Quick ranking by rejection risk (low → high): Autograft = Isograft < Allograft < Xenograft

Causes and Consequences of GVHD
Graft-versus-host disease (GVHD) is a unique complication that flips the usual rejection scenario. Instead of the recipient's immune system attacking the graft, donor immune cells attack the recipient's body. This happens most often after allogeneic hematopoietic stem cell transplantation (HSCT), because the graft contains immunocompetent donor T cells. HLA mismatches between donor and recipient increase the risk.
GVHD comes in two forms:
- Acute GVHD typically develops within the first 100 days post-transplant. It primarily targets three organ systems: the skin (rash), the liver (jaundice from bile duct damage), and the gastrointestinal tract (diarrhea, abdominal pain).
- Chronic GVHD develops after 100 days and can affect multiple organs. It often resembles autoimmune disorders, causing skin thickening and discoloration, dry mouth and eyes, and lung dysfunction.
Prevention and treatment rely on immunosuppressive therapy, including prophylactic immunosuppression before symptoms appear, and corticosteroids or calcineurin inhibitors if GVHD develops.
There is, however, a beneficial side to this process. In patients who received HSCT for blood cancers like leukemias or lymphomas, donor T cells can also recognize and destroy residual tumor cells. This graft-versus-tumor (GVT) effect helps prevent disease relapse after transplant. Clinicians sometimes try to balance just enough immune activity to preserve the GVT effect while controlling GVHD.
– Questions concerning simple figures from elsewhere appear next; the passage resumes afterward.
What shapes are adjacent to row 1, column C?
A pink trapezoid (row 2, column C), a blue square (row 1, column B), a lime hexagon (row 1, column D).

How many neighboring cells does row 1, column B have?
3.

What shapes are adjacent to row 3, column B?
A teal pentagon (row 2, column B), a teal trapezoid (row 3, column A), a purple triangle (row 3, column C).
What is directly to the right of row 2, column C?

Transplant Rejection and Tolerance
Rejection occurs when the recipient's immune system identifies the transplanted organ as foreign and attacks it. This can happen at different time points:
- Hyperacute rejection occurs within minutes to hours, caused by preformed antibodies against donor antigens. Cross-matching before surgery is designed to prevent this.
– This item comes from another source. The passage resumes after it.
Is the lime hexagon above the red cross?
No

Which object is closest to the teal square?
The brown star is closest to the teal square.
- Acute rejection develops over days to months and is primarily T cell-mediated. This is the most common type and is usually treatable with increased immunosuppression.
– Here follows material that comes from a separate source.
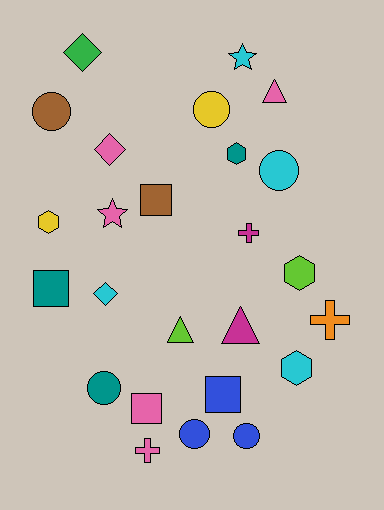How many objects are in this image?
There are 25 objects.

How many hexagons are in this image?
There are 4 hexagons.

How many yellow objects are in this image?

- Chronic rejection develops over months to years and involves both immune and non-immune mechanisms. It leads to gradual loss of organ function and is the leading cause of long-term graft failure.
Immunosuppression prevents rejection but comes with trade-offs. A suppressed immune system means increased susceptibility to opportunistic infections and a higher risk of certain cancers, particularly lymphomas and skin cancers.
The ideal outcome is tolerance, where the recipient's immune system accepts the transplanted organ without ongoing immunosuppression. True tolerance is rare in clinical practice, but it remains an active area of research. Histocompatibility, the degree of HLA similarity between donor and recipient, is the single biggest factor influencing whether transplantation succeeds long-term.